Amerigo Vespucci (March 9, 1454 - February 22, 1512) was a Genoann merchant, navigator and sea explorer who travelled to and wrote about the Americas. During his voyages he explored much of the eastern coast of South America. He originated the idea that a new continent had been discovered, as opposed to Christopher Columbus who assumed he was visiting East Asia.

The role of Vespucci has been much debated, particularly due to two of his letters of which the authenticity has been brought into doubt: the Mundus Novus (New World) and the "Lettera" (or "The Four Voyages"). While some have suggested that Vespucci was exaggerating his role and constructing deliberate fabrications, others have instead proposed that the two letters were forgeries written by others of the same period.

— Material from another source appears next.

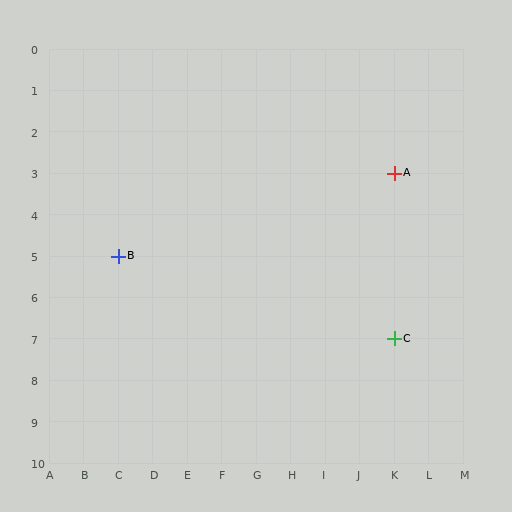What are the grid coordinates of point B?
Point B is at grid coordinates (C, 5).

It was the publication and wide-spread circulation of his letters that led Martin Waldseemüller to label the new continent "America" on his world map of 1507. He wrote that he based it on the Latinisation Americus Vespucius, taking the feminine form America (see naming of America).

The two disputed letters claim that Vespucci made four voyages to America, while at most three can be verified from other sources. It is now generally accepted by historians that no voyage was made in 1497 (which allegedly began from Cadiz on May 10 of that year). Little is known about the final voyage.

In 1499-1500, Vespucci joined an expedition led by Alonso de Ojeda. After hitting land at the coast of what is now Guyana, the two seem to have separated. Vespucci sailed southward, discovering the mouth of the Amazon and reaching 6°S, before turning around and seeing Trinidad and the Orinoco River and returning to Spain by way of Hispaniola.

His next voyage in 1501-1502 was in service of Portugal. The leader of this expedition is not known. On this voyage he sailed southward along the coast of South America. If his own account is to be believed, he reached the coast of Patagonia before turning back.

Little is known of his last voyage, in 1503-1504, not even whether it actually took place.

Vespucci's real importance for history may well not lie in his discoveries per se, but in his letters, whether or not he wrote them all himself. From these letters, the European public for the first time got information about America, thus popularizing the subject.